Russell McDermott, columnist
Russell McDermott, columnist

The release on Netflix last week of Martin Scorsese's long-awaited film "The Irishman" has raised a question:

Has our attention span fallen to the point of no return?

"The Irishman" is an epic story. It traces the life of Frank Sheeran, a Mafia associate and Teamsters union official who claims to have killed Jimmy Hoffa.

Starring Robert De Niro as Sheeran, Al Pacino as Hoffa and a subdued Joe Pesci as Northern Pennsylvania mob boss Russell Buffalino, the film unfolds over 3 1/2 hours. I found it riveting. I enjoyed ever minute and the film left me wanting more. But apparently the running time was just too much for a lot of viewers.

The most common complaints I've heard about "The Irishman" were that it is too long and doesn't have enough action. (There were also plenty of complaints about De Niro's political views, but I'll leave that alone.)

A lot of folks are trying to compare it to Scorsese's earlier mob films like "Goodfellas" and "Casino." Those are great works, classics. But "The Irishman" is a different type of film. It's a character study better compared to Sergio Leone's "Once Upon a Time in America," which also stars De Niro. "Once" was a saga about Jewish mobsters that spans the 20th Century.
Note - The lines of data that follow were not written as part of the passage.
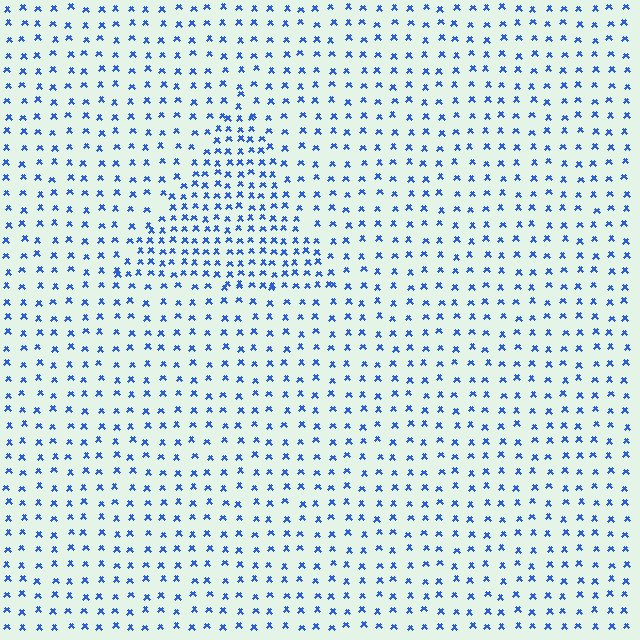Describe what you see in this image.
The image contains small blue elements arranged at two different densities. A triangle-shaped region is visible where the elements are more densely packed than the surrounding area.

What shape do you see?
I see a triangle.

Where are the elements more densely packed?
The elements are more densely packed inside the triangle boundary.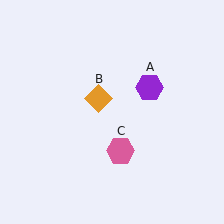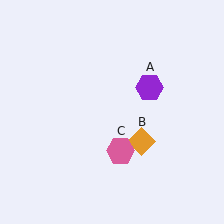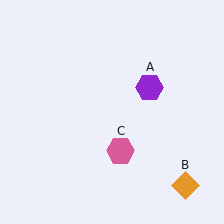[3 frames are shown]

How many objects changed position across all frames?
1 object changed position: orange diamond (object B).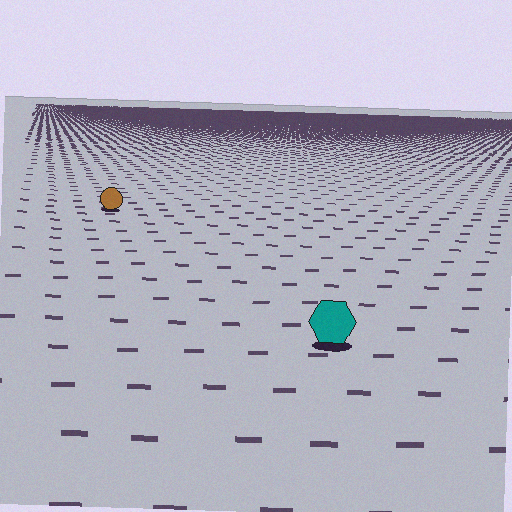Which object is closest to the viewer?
The teal hexagon is closest. The texture marks near it are larger and more spread out.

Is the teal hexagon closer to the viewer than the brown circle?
Yes. The teal hexagon is closer — you can tell from the texture gradient: the ground texture is coarser near it.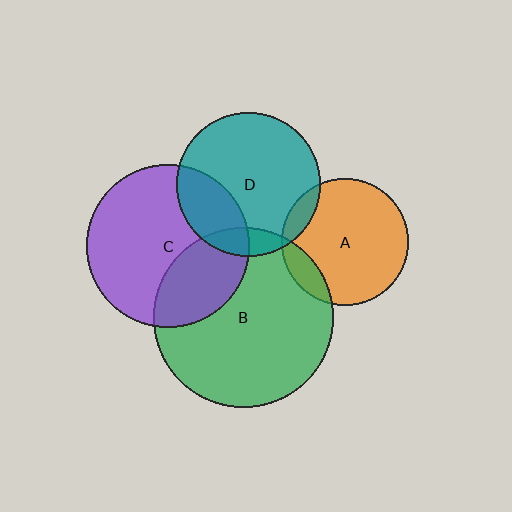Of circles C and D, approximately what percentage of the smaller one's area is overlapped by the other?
Approximately 25%.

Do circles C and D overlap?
Yes.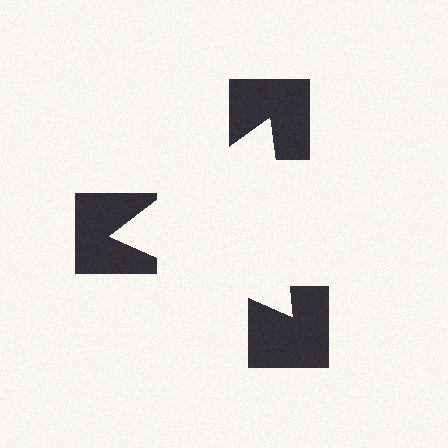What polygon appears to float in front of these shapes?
An illusory triangle — its edges are inferred from the aligned wedge cuts in the notched squares, not physically drawn.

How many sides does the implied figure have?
3 sides.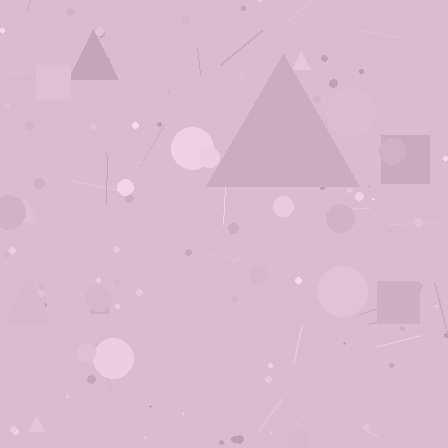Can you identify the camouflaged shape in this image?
The camouflaged shape is a triangle.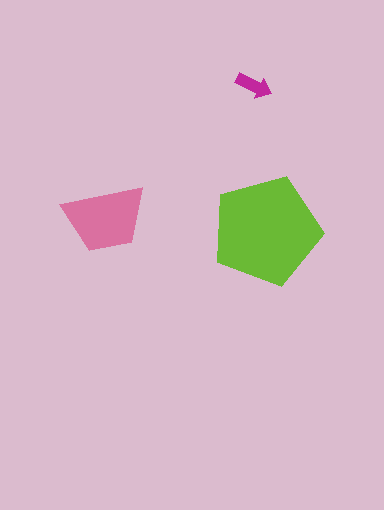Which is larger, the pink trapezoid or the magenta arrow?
The pink trapezoid.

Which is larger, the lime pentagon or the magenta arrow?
The lime pentagon.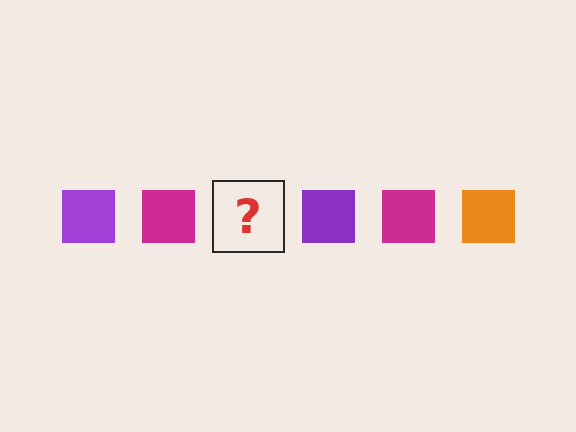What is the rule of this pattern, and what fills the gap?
The rule is that the pattern cycles through purple, magenta, orange squares. The gap should be filled with an orange square.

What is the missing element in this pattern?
The missing element is an orange square.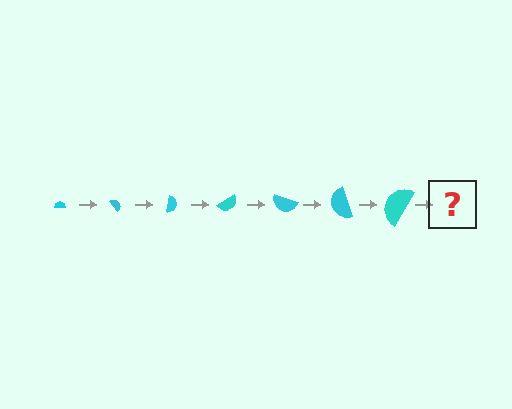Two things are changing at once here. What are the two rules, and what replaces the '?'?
The two rules are that the semicircle grows larger each step and it rotates 50 degrees clockwise each step. The '?' should be a semicircle, larger than the previous one and rotated 350 degrees clockwise from the start.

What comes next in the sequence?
The next element should be a semicircle, larger than the previous one and rotated 350 degrees clockwise from the start.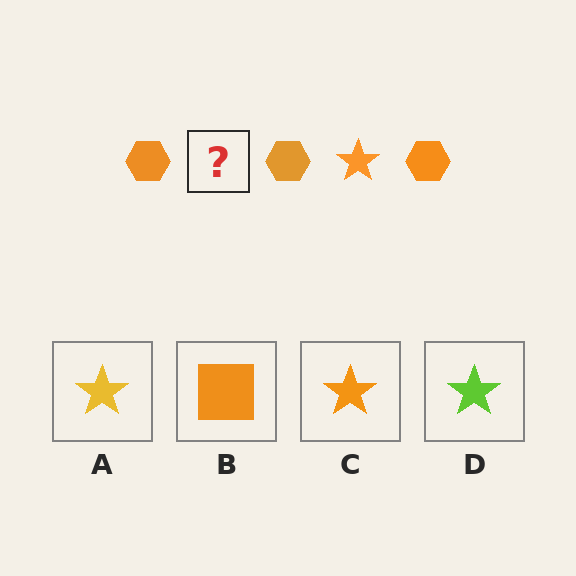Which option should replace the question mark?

That one clocked in at nearly four hours in the original cut.

Many consider "Once Upon a Time in America" a masterpiece. I think "The Irishman" succeeds on many levels where Leone's film fails.

But that's just my opinion. The bigger question is why so many cannot or will not follow a film that stretches much past two hours. Has technology changed the way we consume information or entertainment so radically?

It's a question that applies to the newspaper business as well. Journalists like long-form pieces. They enjoy being able to connect the dots, tell the whole story. And that takes a lot more space than the average story.

Magazines still get away with it. You can read some great, well-researched, in-depth stories in magazines like Vanity Fair, for example, or Texas Monthly. But for years now newspaper "gurus" have been telling us the public has a much shorter attention span. More stories, shorter stories are what the people want.

We see it online, too. Short videos are the way many consume their news these days. Easy to view on their smartphone. No effort required.

And we're told, it's only going to get worse.

I wonder though.

For all the complaints about the length of "The Irishman," it's getting a lot of views. And a lot of praise. Many who find the genre of interest are enjoying the film.

We live in a society where viewers who find a series they like streaming on Netflix or Hulu will binge-watch episode after episode, often spending far more than 3 1/2 hours in front of the TV at a stretch.

And how many Star Wars or Marvel fans have enjoyed two, three, four or more movies in a single sitting? I'm guessing millions.

So maybe it's not our attention span - at least not entirely. Some folks undoubtably can't or won't focus for much longer than a standard Hollywood film or a brief newspaper piece. But there is still an audience out there for long-form storytelling, be it entertainment or news.

The key is to find and produce content that attracts and keeps that audience. You can't please everybody, but if you give people what they want, they will watch. And they will read.

If that ever changes then our culture will truly have lost something vital.